St. John’s, in South Los Angeles and the Compton area, is a free and low-cost community health care clinic that’s been offering long-term Covid-19 care.

Though the clinic provides mental health treatment to patients who don’t have insurance, it also gets five to seven clients a week who are insured but can’t find a provider in their network, Fernandez said. Many of them are long haulers.

Some, she said, are insured but can’t find a provider with appointments readily available.

“With mental health, you can’t wait three months for an appointment,” she said. “Mental health is usually about the now. I am distressed now. I need help now.”

Telehealth Helps

During the pandemic, the Centers for Medicare & Medicaid Services and the Department of Health and Human Services relaxed rules for telehealth and agreed to reimburse online appointments at the same rate as in-person care. Most insurers followed suit. But mental health advocates wonder if the changes will last once the public health emergency subsides.

“There’s lots of concern that after Covid, they are going to pay for telehealth at a lower rate, which will have an impact,” said Stephen Gillaspy, senior director of health care and healthcare finance at the American Psychological Association.

UnitedHealthcare has been providing free access to online therapy through UnitedHealth Group’s Sanvello Health Inc., but that benefit may change, the company spokesperson said.

Federal Legislation

Even with telehealth, advocates say federal legislation is needed to expand access to mental health treatment and make it more affordable.

Sens. Tina Smith (D-Minn.)and Lisa Murkowski (R-Alaska) reintroduced the Tele-Mental Health Improvement Act (S. 660) in March. The bill requires insurers to cover mental health and substance use disorder treatment through telehealth at the same rate and cost sharing as treatment that’s provided in-person throughout the public health emergency and for 90 days after. It has yet to move out of committee.

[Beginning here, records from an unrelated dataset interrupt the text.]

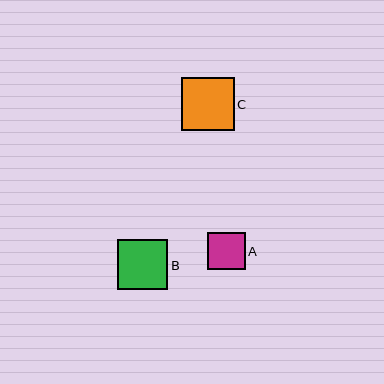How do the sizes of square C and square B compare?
Square C and square B are approximately the same size.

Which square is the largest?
Square C is the largest with a size of approximately 53 pixels.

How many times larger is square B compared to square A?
Square B is approximately 1.3 times the size of square A.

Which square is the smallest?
Square A is the smallest with a size of approximately 38 pixels.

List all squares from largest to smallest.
From largest to smallest: C, B, A.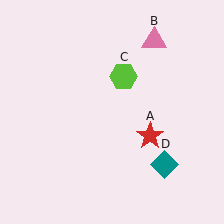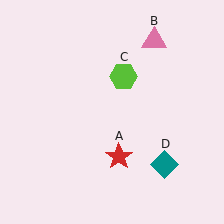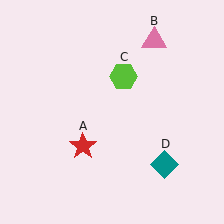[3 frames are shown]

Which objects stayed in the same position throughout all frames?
Pink triangle (object B) and lime hexagon (object C) and teal diamond (object D) remained stationary.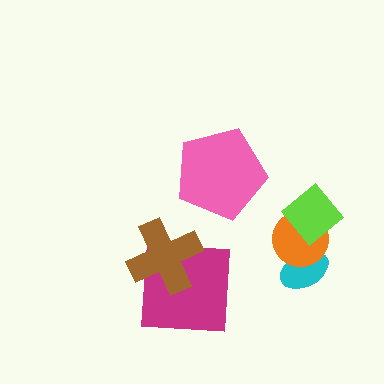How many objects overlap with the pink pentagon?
0 objects overlap with the pink pentagon.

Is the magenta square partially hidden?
Yes, it is partially covered by another shape.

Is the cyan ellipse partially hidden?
Yes, it is partially covered by another shape.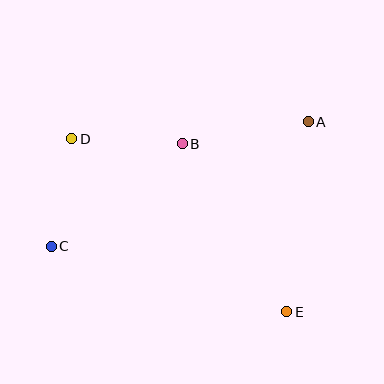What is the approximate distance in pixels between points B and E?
The distance between B and E is approximately 198 pixels.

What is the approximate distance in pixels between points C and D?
The distance between C and D is approximately 109 pixels.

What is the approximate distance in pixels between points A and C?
The distance between A and C is approximately 285 pixels.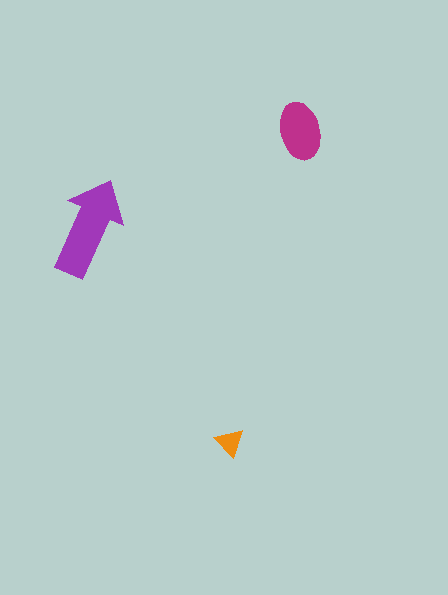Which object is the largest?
The purple arrow.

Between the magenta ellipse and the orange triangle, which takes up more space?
The magenta ellipse.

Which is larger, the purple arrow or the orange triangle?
The purple arrow.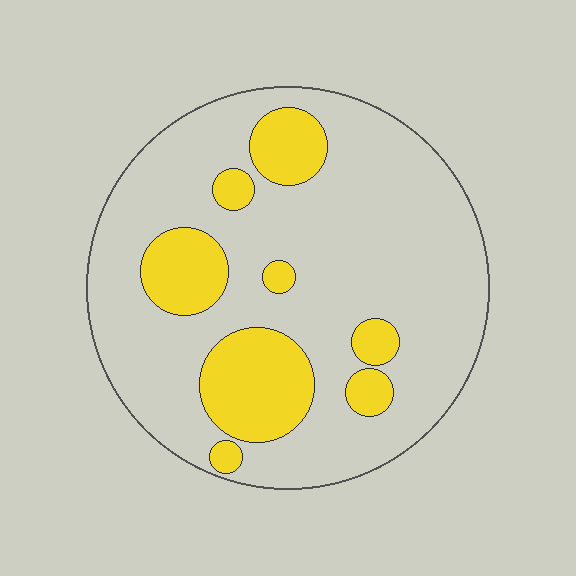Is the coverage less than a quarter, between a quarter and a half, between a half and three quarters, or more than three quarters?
Less than a quarter.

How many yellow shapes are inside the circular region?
8.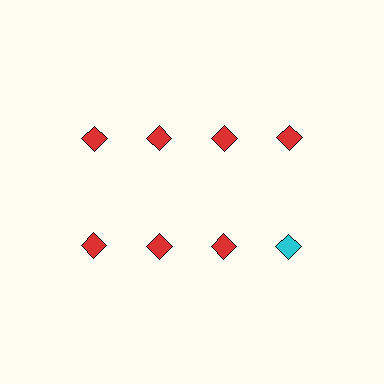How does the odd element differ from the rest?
It has a different color: cyan instead of red.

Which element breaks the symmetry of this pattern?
The cyan diamond in the second row, rightmost column breaks the symmetry. All other shapes are red diamonds.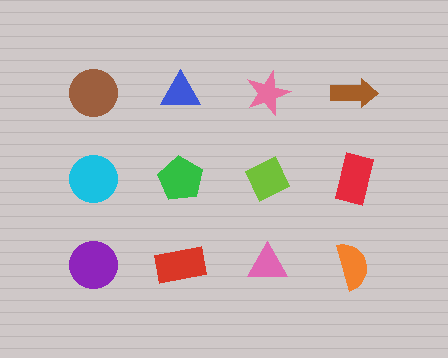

After the district court ruled against United Behavioral Health, California passed a law that requires commercial insurers to provide coverage for all mental health conditions and substance use disorder treatment that’s medically necessary. If patients can’t find a provider in-network that’s either in their area or able to offer a timely appointment, the plan has to pay for out-of-network care at no additional cost to the patient.

The law also requires insurers to cover treatment throughout the full continuum of care and follow a uniform statewide definition of medical necessity, among other things.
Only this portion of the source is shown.